Switchbacks going up Navajo Loop Trail.
Rock walls framing the switchbacks of Navajo Loop Trail.

The trail was slippery though, so we were glad to be going uphill instead of down!

After reaching the top of the switchbacks, the park’s most famous hoodoo, Thor’s Hammer, came into view.

Thor's Hammer hoodoo in Bryce Canyon.

It was quite interesting to see the result of soft rock eroding faster than the hard layers, leaving a boulder “balancing” on top of a thinner column.

Thor's Hammer in Bryce Canyon.

During the final approach back to the canyon’s rim, we walked across a slope with large protruding rock formations.

Navajo Loop Trail in winter.
Rock walls along Navajo Loop Trail

As we got higher up the trail, I couldn’t help but stop every so often to marvel at the incredible view of hoodoos that pack Bryce Amphitheatre. The scenery was just as impressive now as it was at the start of our hike.

Hoodoos in Bryce Canyon.

Once we reached the rim, we took a short break at Sunset Point then made our way north along the Rim Trail to return to Sunrise Point. Having wide views of the canyon to admire on the final stretch of this hike was the perfect end to an enjoyable journey on the Queen’s Garden Navajo Loop trail.

Hoodoos in Bryce Canyon.

Final Thoughts About Our Queen’s Garden Navajo Loop Hike

After hiking the Queen’s Garden Navajo Loop trail, it was clear why this is the most popular hike in Bryce Canyon National Park. For only a moderate amount of effort and time we got to see some of the most famous rock formations in the park.

Hoodoos in Bryce Canyon.

We thought the best part of this hike was how close the trail went to the hoodoos, giving us a close-up look at these one-of-a-kind rock formations. It was a nice contrast to the Fairyland Loop Trail we also hiked, which offered more wide ranging views of the Bryce Amphitheatre.

Hoodoos along Queen's Garden Trail.

Just like other hiking trails in Bryce Canyon National Park, what made the Queen’s Garden and Navajo Loop so engaging was looking for different shapes and figures in the eroded rocks. It’s funny what you notice when you start looking for lifelike forms in the stone. I even saw what looked like a pair of tiny elephants walking in a line.

Rocks that look like elephants in Bryce Canyon.
See the elephants?

Even though we tend to prefer lesser trafficked trails, this is one that we’re glad we didn’t skip during our southwest USA road trip. It definitely lives up to the hype and because of that we consider it one of the best hikes in Bryce Canyon National Park.

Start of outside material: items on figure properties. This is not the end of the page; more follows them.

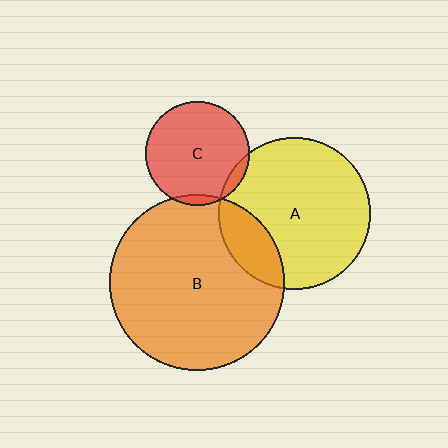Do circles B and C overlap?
Yes.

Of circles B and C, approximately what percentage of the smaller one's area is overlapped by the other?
Approximately 5%.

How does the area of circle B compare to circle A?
Approximately 1.3 times.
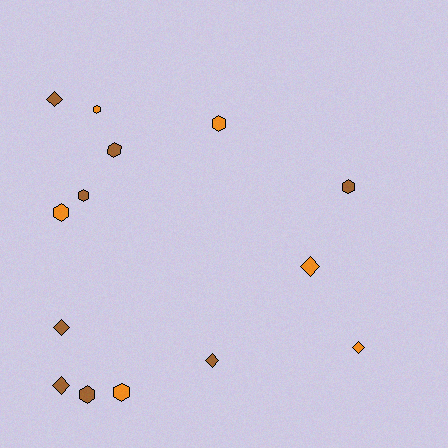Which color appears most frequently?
Brown, with 8 objects.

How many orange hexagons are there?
There are 4 orange hexagons.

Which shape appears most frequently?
Hexagon, with 8 objects.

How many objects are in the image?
There are 14 objects.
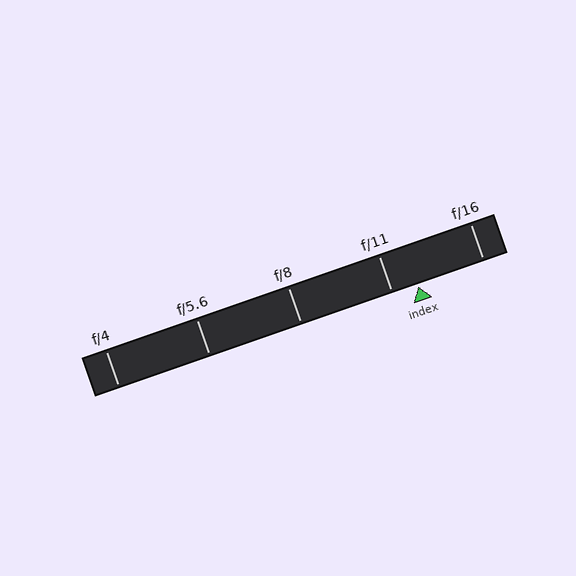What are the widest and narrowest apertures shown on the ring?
The widest aperture shown is f/4 and the narrowest is f/16.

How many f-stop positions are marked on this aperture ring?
There are 5 f-stop positions marked.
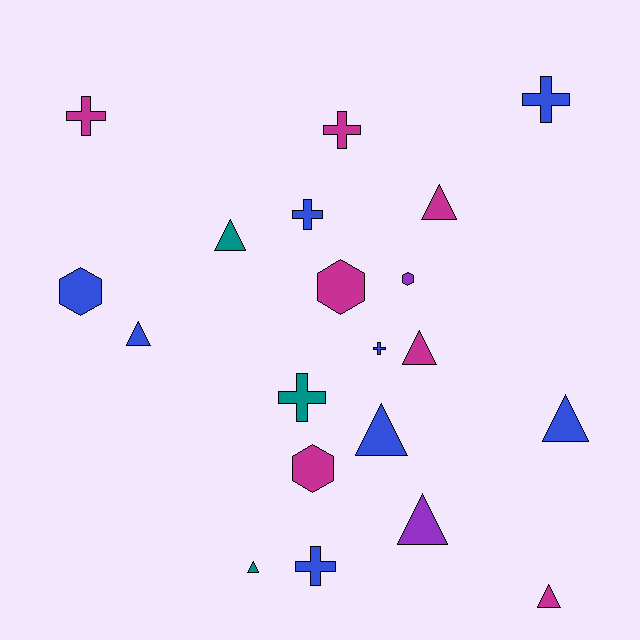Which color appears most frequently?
Blue, with 8 objects.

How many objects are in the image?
There are 20 objects.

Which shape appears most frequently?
Triangle, with 9 objects.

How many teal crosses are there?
There is 1 teal cross.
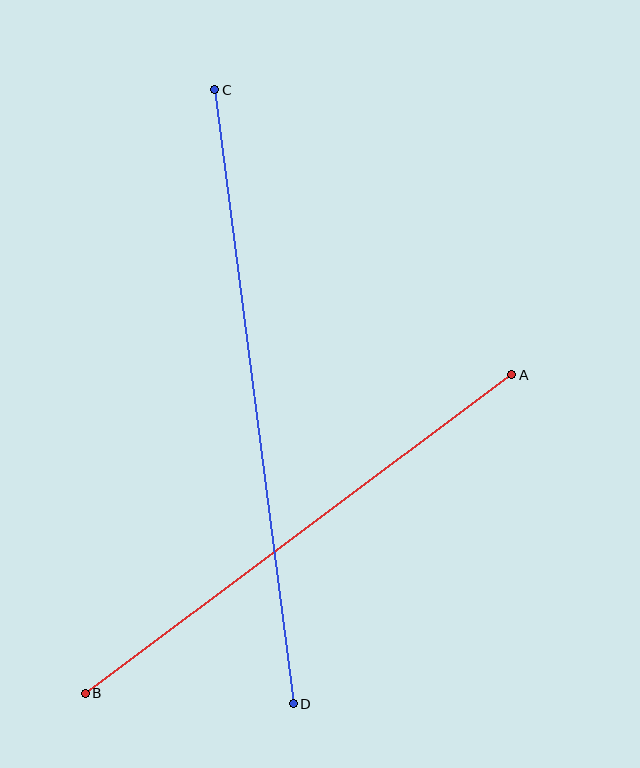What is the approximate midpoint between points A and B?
The midpoint is at approximately (299, 534) pixels.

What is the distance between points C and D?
The distance is approximately 619 pixels.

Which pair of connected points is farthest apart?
Points C and D are farthest apart.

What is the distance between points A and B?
The distance is approximately 532 pixels.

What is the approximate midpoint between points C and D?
The midpoint is at approximately (254, 397) pixels.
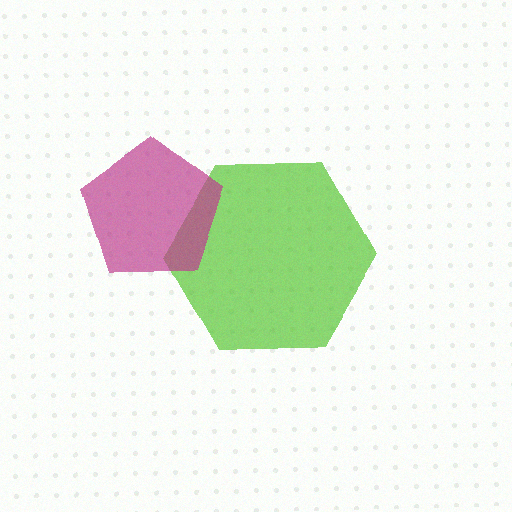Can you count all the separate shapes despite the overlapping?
Yes, there are 2 separate shapes.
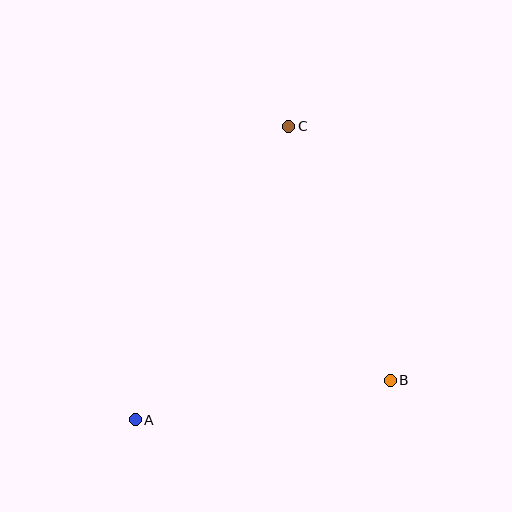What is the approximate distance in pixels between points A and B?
The distance between A and B is approximately 258 pixels.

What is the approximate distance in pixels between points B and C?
The distance between B and C is approximately 273 pixels.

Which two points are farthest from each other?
Points A and C are farthest from each other.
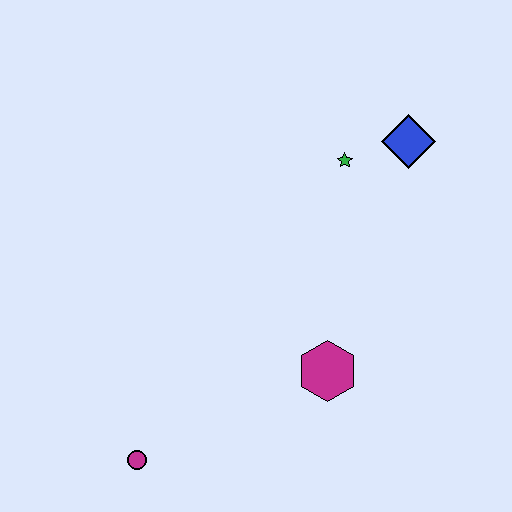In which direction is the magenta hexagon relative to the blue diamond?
The magenta hexagon is below the blue diamond.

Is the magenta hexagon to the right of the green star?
No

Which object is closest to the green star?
The blue diamond is closest to the green star.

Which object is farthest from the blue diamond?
The magenta circle is farthest from the blue diamond.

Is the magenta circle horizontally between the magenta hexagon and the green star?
No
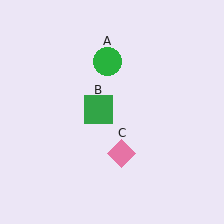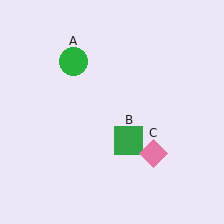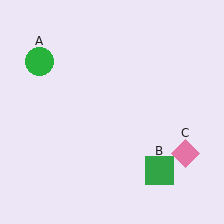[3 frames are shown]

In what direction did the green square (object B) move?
The green square (object B) moved down and to the right.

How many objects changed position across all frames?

Queen's Garden Trail in winter.

Tips for Hiking the Queen’s Garden Navajo Loop Combination Trail

Trail Details: Here is some information about the Queen’s Garden Navajo Loop combination trail so you can prepare for your hike.

  • Type of Trail- Loop
  • Distance- 4.6 kilometers/2.9 miles
  • Elevation Gain- 183 m/600 ft
  • Difficulty- Moderate
  • Length of Time- 2- 3 hours
  • Trailhead- Sunrise Point (at the middle of the Rim Trail, shuttle stop #13) or Sunset Point (also on the Rim Trail at shuttle stop #11).

Getting to the Queen’s Garden and Navajo Loop Trailheads: If starting this hike from Sunrise Point, you can take the park’s shuttle bus to stop #13 (from April to mid-October) or park in the lot by the General Store on the Sunrise Point Access Road. 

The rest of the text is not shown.